Defensora do isolamento social, a baiana Margareth Portela, que é pesquisadora da Escola Nacional de Saúde Pública da Fundação Oswaldo Cruz (Fiocruz), sediada no Rio de Janeiro, é a nossa entrevistada semana. Ela é engenharia biomédica formada pela Universidade Federal da Bahia, doutora pela Universidade da Carolina do Norte e pós doutora pela Universidade da Carolina do Sul e pela Universidade de Leicester no Reino Unido. Em conversa com o Anota Bahia, falou abertamente sobre diversos fatores que circundam a pandemia do Coronavírus no Brasil, além de discorrer sobre o afrouxamento da quarentena, a falta de UTIs, colapso dos hospitais, reconhecimento da profissão e Cloroquina. “O Coronavírus é uma doença altamente contagiosa, da qual cerca de 20% dos infectados vão precisar de cuidados mais complexos, vão utilizar a UTI por um período longo, de 02 a 03 semanas, o que pode gerar um colapso. Parte do problema da COVID-19 está relacionado ao problema do sistema de saúde”, diz a profissional.

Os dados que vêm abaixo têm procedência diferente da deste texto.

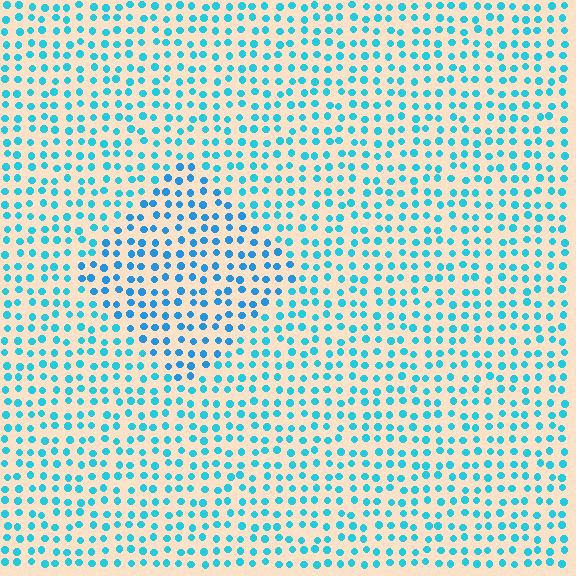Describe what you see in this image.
The image is filled with small cyan elements in a uniform arrangement. A diamond-shaped region is visible where the elements are tinted to a slightly different hue, forming a subtle color boundary.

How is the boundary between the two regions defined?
The boundary is defined purely by a slight shift in hue (about 18 degrees). Spacing, size, and orientation are identical on both sides.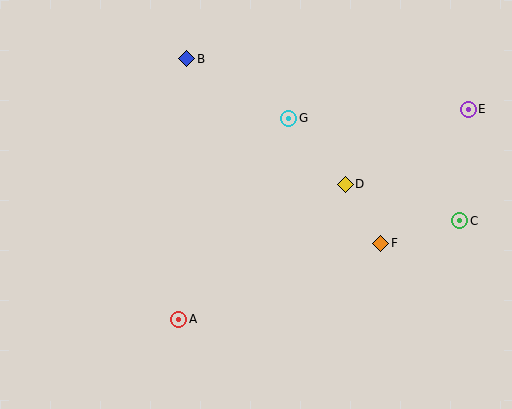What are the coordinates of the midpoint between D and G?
The midpoint between D and G is at (317, 151).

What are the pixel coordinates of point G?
Point G is at (289, 118).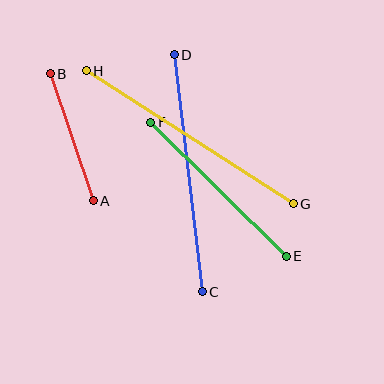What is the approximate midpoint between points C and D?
The midpoint is at approximately (188, 173) pixels.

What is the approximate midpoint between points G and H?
The midpoint is at approximately (190, 137) pixels.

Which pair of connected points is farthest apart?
Points G and H are farthest apart.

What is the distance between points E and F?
The distance is approximately 191 pixels.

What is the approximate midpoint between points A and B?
The midpoint is at approximately (72, 137) pixels.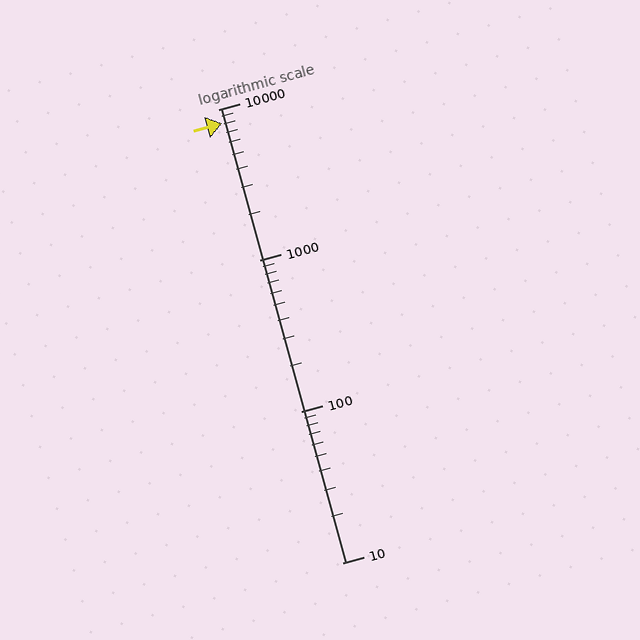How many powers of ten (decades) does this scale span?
The scale spans 3 decades, from 10 to 10000.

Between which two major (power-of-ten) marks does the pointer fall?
The pointer is between 1000 and 10000.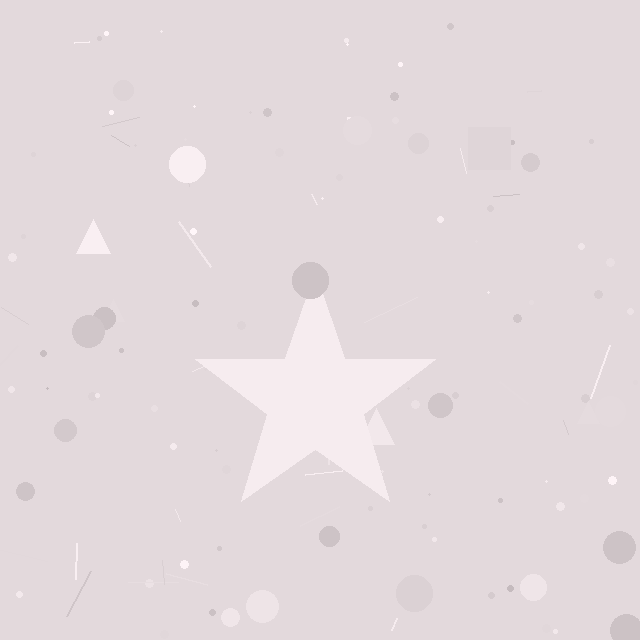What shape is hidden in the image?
A star is hidden in the image.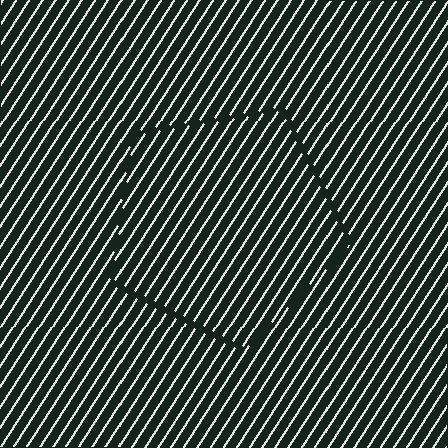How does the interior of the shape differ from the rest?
The interior of the shape contains the same grating, shifted by half a period — the contour is defined by the phase discontinuity where line-ends from the inner and outer gratings abut.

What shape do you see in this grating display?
An illusory pentagon. The interior of the shape contains the same grating, shifted by half a period — the contour is defined by the phase discontinuity where line-ends from the inner and outer gratings abut.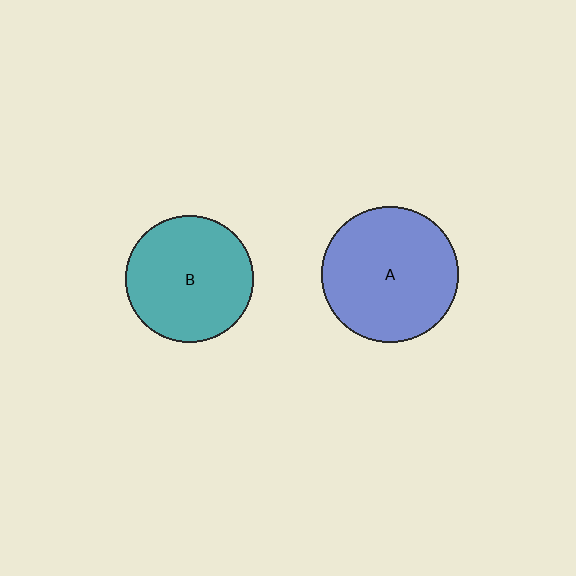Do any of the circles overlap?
No, none of the circles overlap.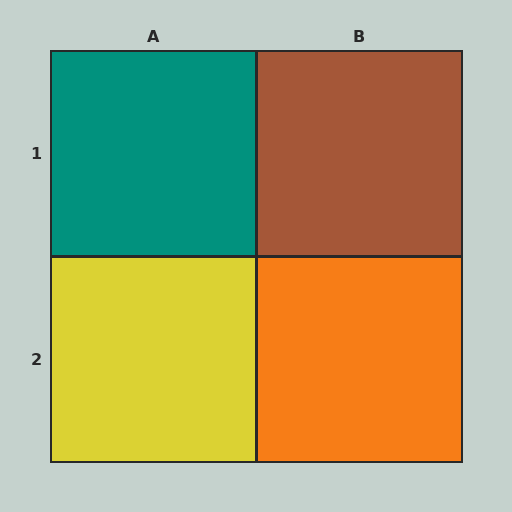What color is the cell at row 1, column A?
Teal.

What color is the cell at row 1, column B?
Brown.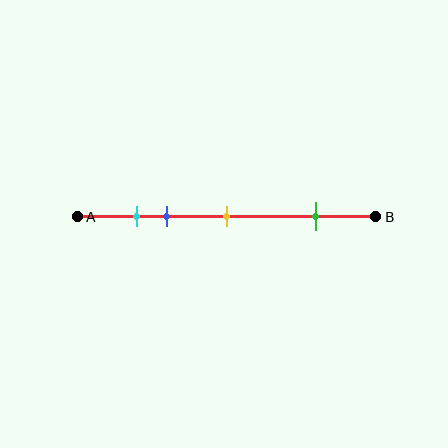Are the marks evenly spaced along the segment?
No, the marks are not evenly spaced.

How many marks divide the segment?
There are 4 marks dividing the segment.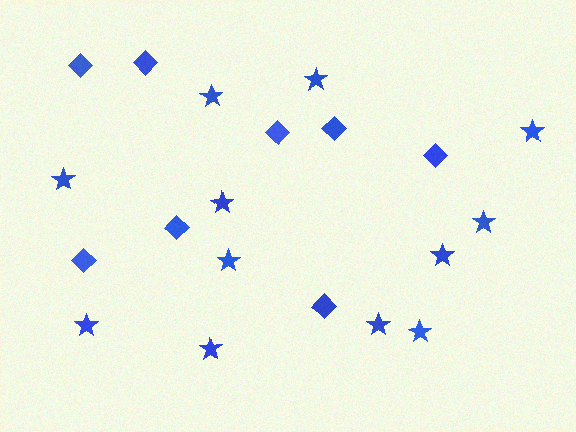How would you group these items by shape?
There are 2 groups: one group of stars (12) and one group of diamonds (8).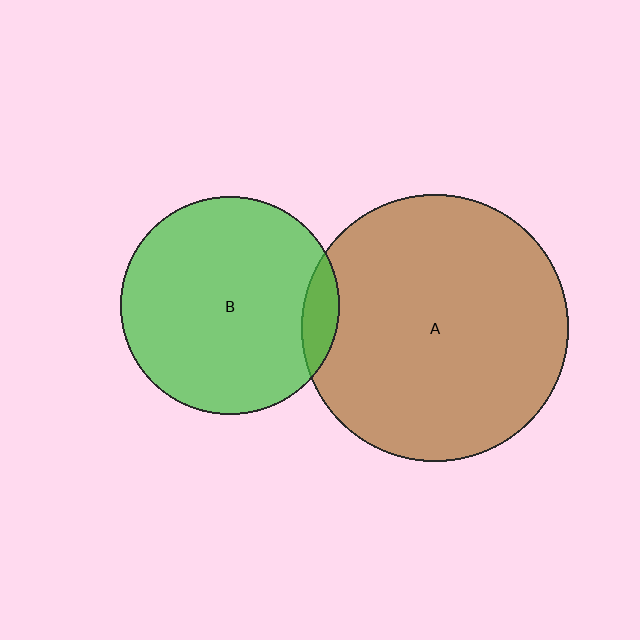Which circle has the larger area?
Circle A (brown).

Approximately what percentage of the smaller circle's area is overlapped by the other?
Approximately 10%.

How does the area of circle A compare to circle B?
Approximately 1.5 times.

“O Brasil tem áreas com altíssima densidade demográfica, como Rio de Janeiro e São Paulo, onde a doença cresce enormemente. Mas, ao mesmo tempo, possuem leitos de UTI instalados e com recursos apropriados. Há áreas no país, contudo, que sofrem vazios assistenciais. Fizemos uma pesquisa que mostra que apenas 10% dos municípios brasileiros têm UTI”, completa ela. Falamos sobre transformar a cultura dos serviços de saúde em prol da qualidade do cuidado e segurança do paciente e ela explica: “No Brasil, o Sistema Único de Saúde (SUS) tem sofrido processos de subfinanciamentos, além de problemas gerenciais, como gestão de hospitais sendo tratada a partir de jogos políticos. É preciso profissionalizar a gestão”. Destacamos sobre o papel da Fiocruz em meio à pandemia e Margareth defende a instituição, fazendo um recorte para nosso estado: “Ainda que não existam evidências, estamos em uma corrida com alguns medicamentos e nos estudos em busca da vacina. Os centros regionais da Fiocruz, como o da Bahia, têm feito um trabalho fantástico na atuação contra a COVID-19, em parceria com a Universidade Federal da Bahia. Estamos cumprindo o papel que foi ensinado por Oswaldo Cruz em um contexto de epidemias, com a excelente gestão da presidente Nísia Trindade Lima”, enfatizou.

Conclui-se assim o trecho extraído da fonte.